III.3 LA FORÊT DU HAUT-DOUBS A LA FIN DU MOYEN ÂGE: CONCLUSIONS

III.3.1 L’impact des changements climatiques sur la forêt

III.3.1.1 L’état de la forêt

En ce qui concerne l’état des forêts du Haut-Doubs à la fin du Moyen Âge, il est fort peu probable de découvrir un jour des documents écrits révélateurs : une description assez suggestive de la forêt primaire nous est certes donnée dans la Vie de St Romain222 : « D’autre part si quelqu’un décidait, avec une téméraire audace, de couper à travers les solitudes sans chemin pour gagner le territoire des Equestres, sans parler de la densité de la forêt et des amas d’arbres tombés, les crêtes très élevées où vivent les cerfs et les vallées escarpées des daims permettraient à peine à cet homme, même robuste et agile, d’effectuer le trajet en une longue journée de solstice. » Mais les sources sont bien avares de détails précis... Cette indigence de la documentation nous incite à solliciter le secours des sciences.
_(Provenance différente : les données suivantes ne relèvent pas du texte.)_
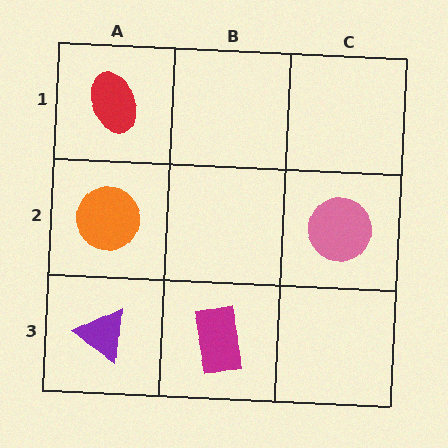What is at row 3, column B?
A magenta rectangle.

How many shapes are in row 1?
1 shape.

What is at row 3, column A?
A purple triangle.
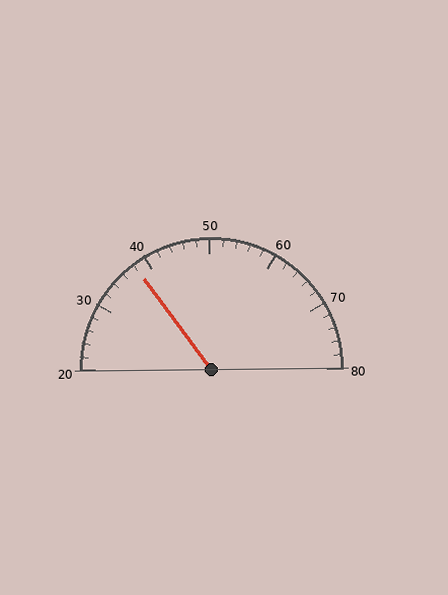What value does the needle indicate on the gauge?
The needle indicates approximately 38.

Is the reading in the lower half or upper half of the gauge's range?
The reading is in the lower half of the range (20 to 80).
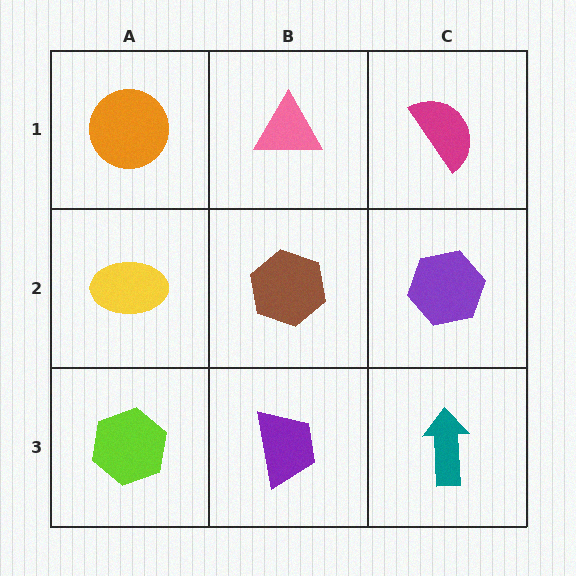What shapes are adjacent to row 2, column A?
An orange circle (row 1, column A), a lime hexagon (row 3, column A), a brown hexagon (row 2, column B).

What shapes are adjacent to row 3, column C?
A purple hexagon (row 2, column C), a purple trapezoid (row 3, column B).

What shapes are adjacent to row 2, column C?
A magenta semicircle (row 1, column C), a teal arrow (row 3, column C), a brown hexagon (row 2, column B).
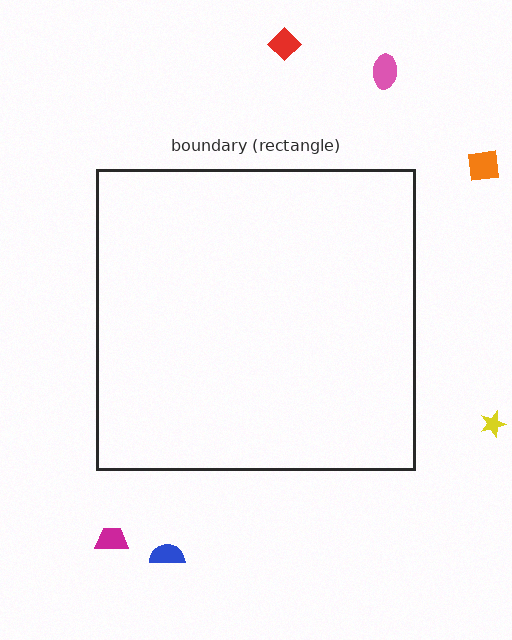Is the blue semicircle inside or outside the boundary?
Outside.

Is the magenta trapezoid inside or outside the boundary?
Outside.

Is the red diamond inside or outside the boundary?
Outside.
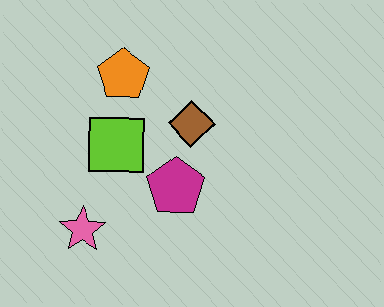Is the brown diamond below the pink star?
No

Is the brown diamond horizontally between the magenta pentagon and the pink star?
No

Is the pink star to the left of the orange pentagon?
Yes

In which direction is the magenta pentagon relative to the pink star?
The magenta pentagon is to the right of the pink star.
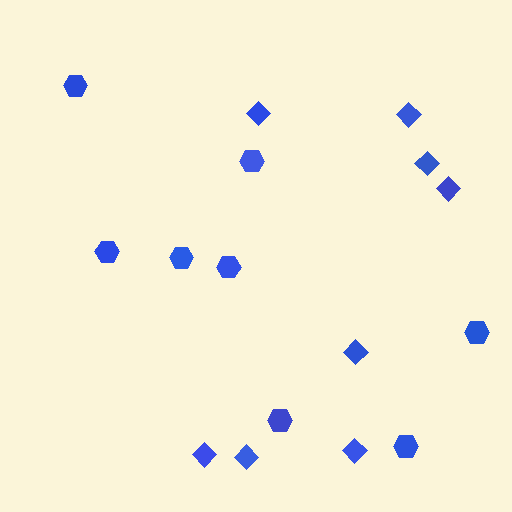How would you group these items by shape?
There are 2 groups: one group of hexagons (8) and one group of diamonds (8).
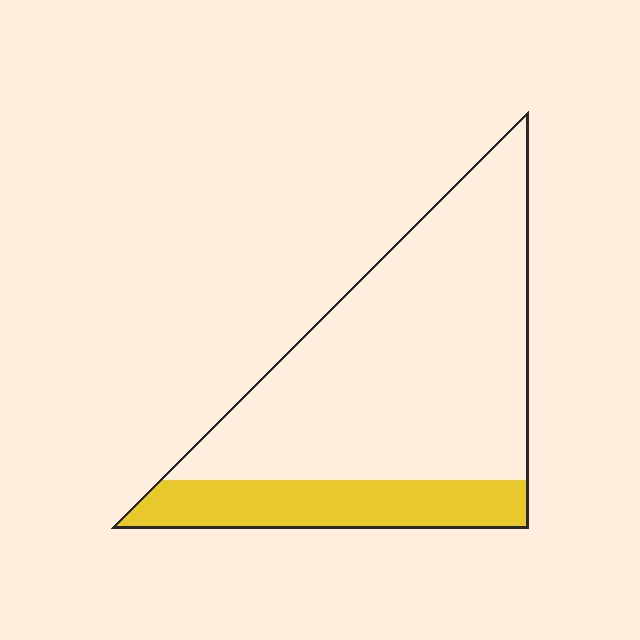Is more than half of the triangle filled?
No.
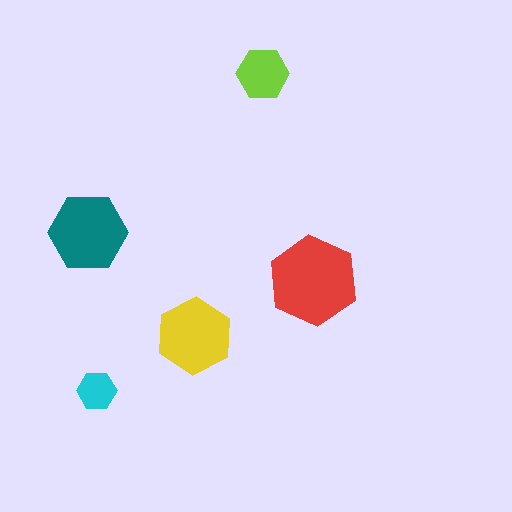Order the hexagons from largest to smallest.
the red one, the teal one, the yellow one, the lime one, the cyan one.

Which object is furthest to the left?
The teal hexagon is leftmost.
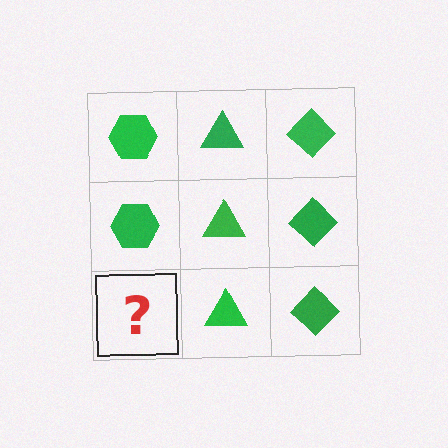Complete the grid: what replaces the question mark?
The question mark should be replaced with a green hexagon.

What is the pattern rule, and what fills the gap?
The rule is that each column has a consistent shape. The gap should be filled with a green hexagon.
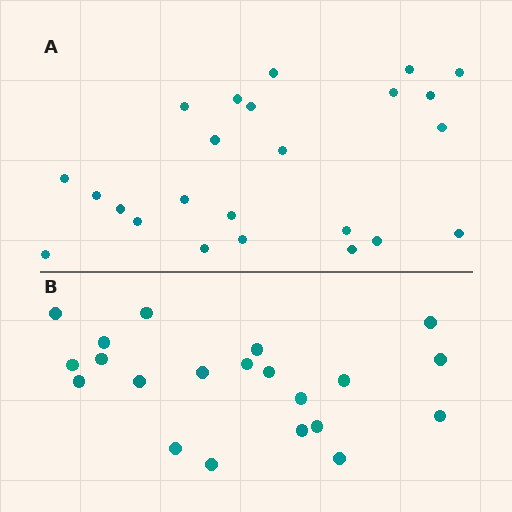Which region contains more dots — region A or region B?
Region A (the top region) has more dots.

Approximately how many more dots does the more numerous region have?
Region A has just a few more — roughly 2 or 3 more dots than region B.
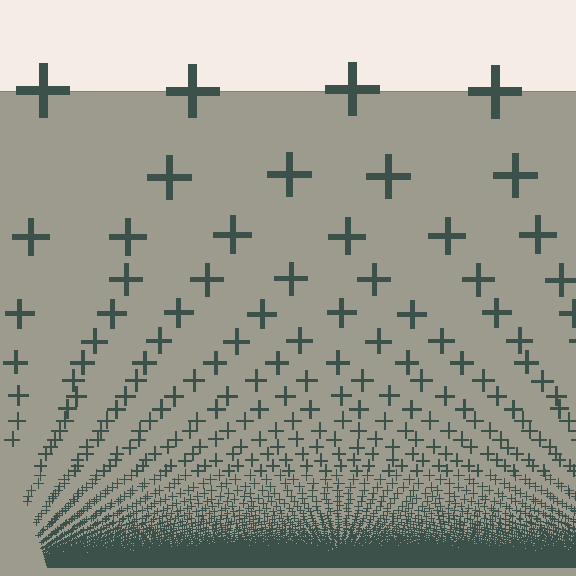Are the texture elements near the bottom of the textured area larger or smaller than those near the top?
Smaller. The gradient is inverted — elements near the bottom are smaller and denser.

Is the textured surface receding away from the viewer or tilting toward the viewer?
The surface appears to tilt toward the viewer. Texture elements get larger and sparser toward the top.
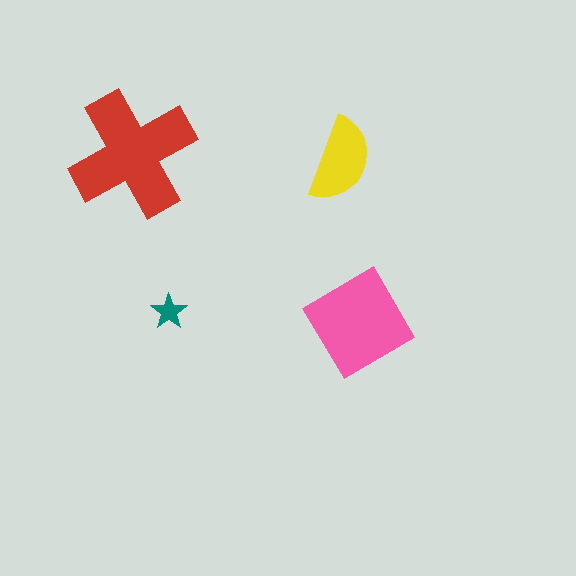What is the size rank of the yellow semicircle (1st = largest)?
3rd.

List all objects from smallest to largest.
The teal star, the yellow semicircle, the pink diamond, the red cross.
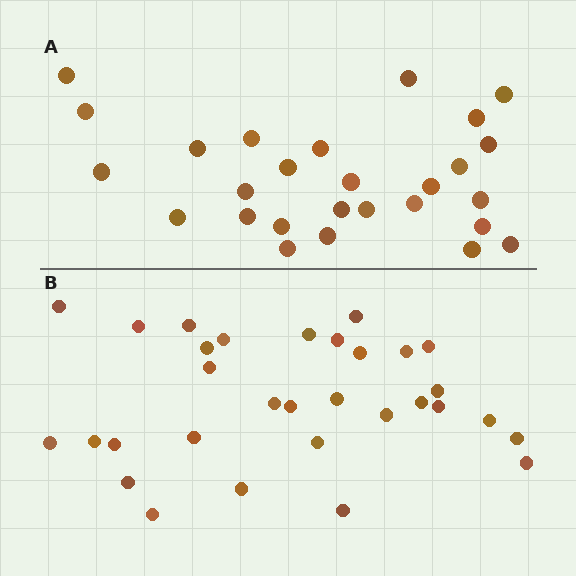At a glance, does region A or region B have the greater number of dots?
Region B (the bottom region) has more dots.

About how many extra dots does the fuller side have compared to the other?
Region B has about 4 more dots than region A.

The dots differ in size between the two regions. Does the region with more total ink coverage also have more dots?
No. Region A has more total ink coverage because its dots are larger, but region B actually contains more individual dots. Total area can be misleading — the number of items is what matters here.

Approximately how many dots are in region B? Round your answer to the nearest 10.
About 30 dots. (The exact count is 31, which rounds to 30.)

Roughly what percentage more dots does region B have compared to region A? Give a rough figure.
About 15% more.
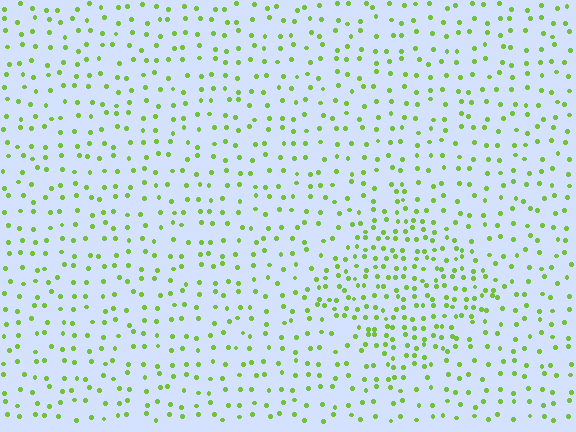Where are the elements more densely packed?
The elements are more densely packed inside the diamond boundary.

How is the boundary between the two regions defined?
The boundary is defined by a change in element density (approximately 2.0x ratio). All elements are the same color, size, and shape.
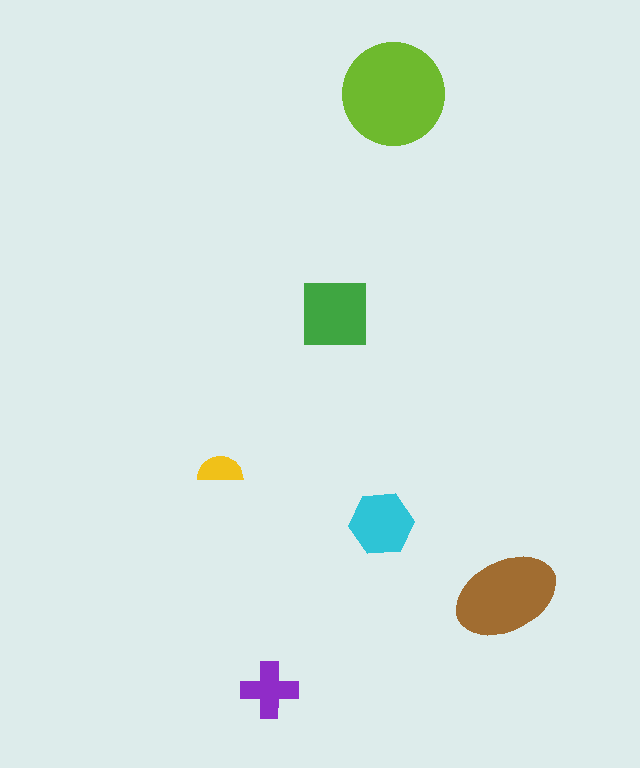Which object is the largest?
The lime circle.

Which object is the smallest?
The yellow semicircle.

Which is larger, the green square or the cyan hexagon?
The green square.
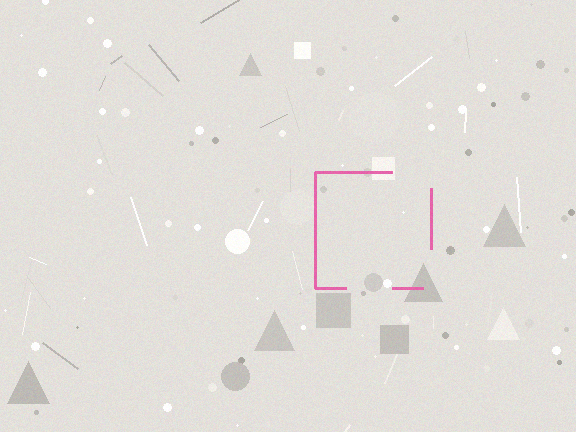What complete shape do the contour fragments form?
The contour fragments form a square.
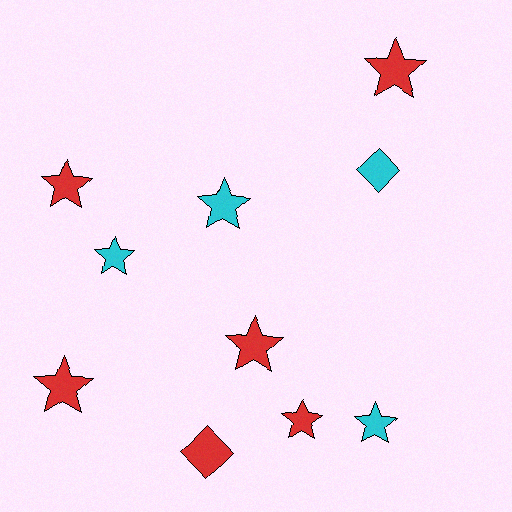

On peut penser, en opérant là encore une projection dans le passé qui ne semble pas trop aléatoire, que l’épisode de climat chaud et sec des XIe-XIIIe siècles ainsi que la période froide et humide des débuts du Petit Âge glaciaire ont dû modifier la forêt dans son état sanitaire.

Quel est l’impact des extrêmes climatiques sur le fonctionnement de la forêt ?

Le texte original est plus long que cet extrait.